J’estime que je me suis insérée à 50 % dans une ville si j’ai pris mes marques avec sa bibliothèque. C’est maintenant chose faite à Lucca. Le rayon livres anglophones a l’air potable, donc j’en profite pas mal. Et voici le premier livre que j’y ai emprunté, complétement au hasard…

Ella Minnow Pea
A Novel of Letters
Mark Dunn
- Langue originale : Anglais (US)
- Editeur : Anchor Books
- Publication : 2002
- Traduction : L’Isle Lettrée en français par Marie-Claude Plourde, que j’adorerais avoir entre les mains
- Niveau de lecteur : Avancé (+)
- Thèmes : langue, lipogramme, totalitarisme, écriture, roman épistolaire
L’histoire se passe sur l’île de Nollop, baptisée d’après l’auteur génial et adulé du pangramme (soit la phrase qui contient toutes les lettres de l’alphabet, et ce avec le moins de répétitions possibles) « the quick brown fox jumps over the lazy dog ». Les habitants ont développé une culture (et même, en ce qui concerne certains dans le gouvernement, un culte) centrée autour de cette phrase et du langage en général.
Malheureusement, sur le monument dressé en l’honneur de ce héros national linguiste, les lettres qui composent LA phrase se détachent petit à petit de leur socle. Et en même temps qu’elles disparaissent de la statue, le gouvernement les fait aussi disparaitre de la langue et donc du livre par des décrets assez terrifiants. Au fur et à mesure que les lettres disparaissent (un peu à la Perec), les habitants perdent à la fois leur culture, basée sur la littérature et l’échange de lettres, et leur liberté d’expression. Le livre est donc à la fois un tour de force de la part de l’auteur, qui se retrouve peu à peu lui aussi privé de ses matières premières, mais en même temps c’est aussi une réflexion sur les totalitarismes et sur la liberté d’expression qui, puisqu’elle est retransmise très concrètement à travers l’absence marquante et manquante de certaines lettres (de plus en plus nombreuses), est d’autant plus touchante.
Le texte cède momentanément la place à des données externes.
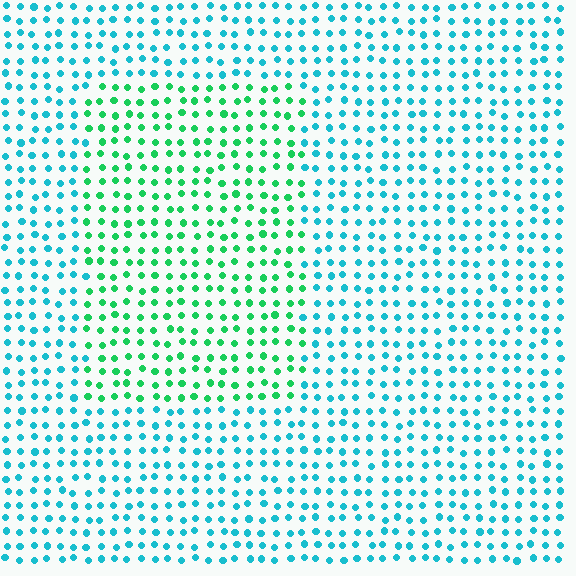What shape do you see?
I see a rectangle.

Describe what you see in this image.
The image is filled with small cyan elements in a uniform arrangement. A rectangle-shaped region is visible where the elements are tinted to a slightly different hue, forming a subtle color boundary.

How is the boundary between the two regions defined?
The boundary is defined purely by a slight shift in hue (about 44 degrees). Spacing, size, and orientation are identical on both sides.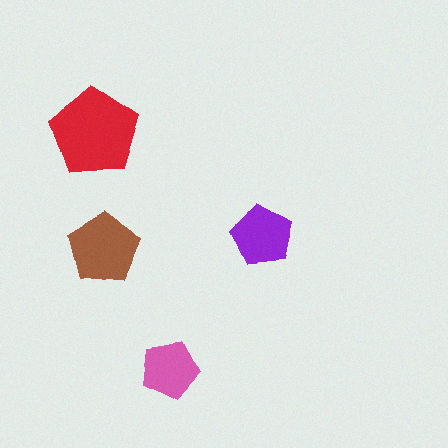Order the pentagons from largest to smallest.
the red one, the brown one, the purple one, the pink one.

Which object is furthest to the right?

De manière générale j’ai vraiment accroché, à part certains moments où la logique souffrait un peu (hellooowww ? Vous vous doutez que vous lettres passent par des organes de censure du gouvernement et donc prenez garde à ne jamais utiliser les lettres interdites même dans votre correspondance privée, mais par contre vous n’hésitez pas à parler de vos petits mouvements révolutionnaires secrets ???). En même temps, il faut avouer que souvent les romans épistolaires ont des relents artificiels, mais dans celui-ci ce n’est pas trop trop le cas globalement, et quand il l’est on l’attribue au style, très formel à juste titre. En effet, lexicalement Ella Minnow Pea est très riche, en partie à cause de la culture des habitants de l’île qui donnent la part belle aux linguisteries, puis dans un second temps à cause des milliards de périphrases nécessaires pour exprimer le moindre mot quand il ne reste plus que quelques lettres pour le composer. Ça aurait pu produire un effet à la fois snob et lourd, mais c’est fait au contraire d’une manière ludique qui nous débloque et nous décomplexe totalement. (En plus, en tant que francophone il faut bien avouer qu’on a de la chance de pouvoir comprendre plus facilement que d’autres le haut langage anglais. Yay !)
En définitif, en dépit du challenge que représente le livre au niveau de la langue, c’est une lecture qui est plutôt rapide et très divertissante, pas si inaccessible qu’elle parait au premier abord.. J’ai été particulièrement emballée par l’originalité rafraichissante tant de la forme que du traitement du thème.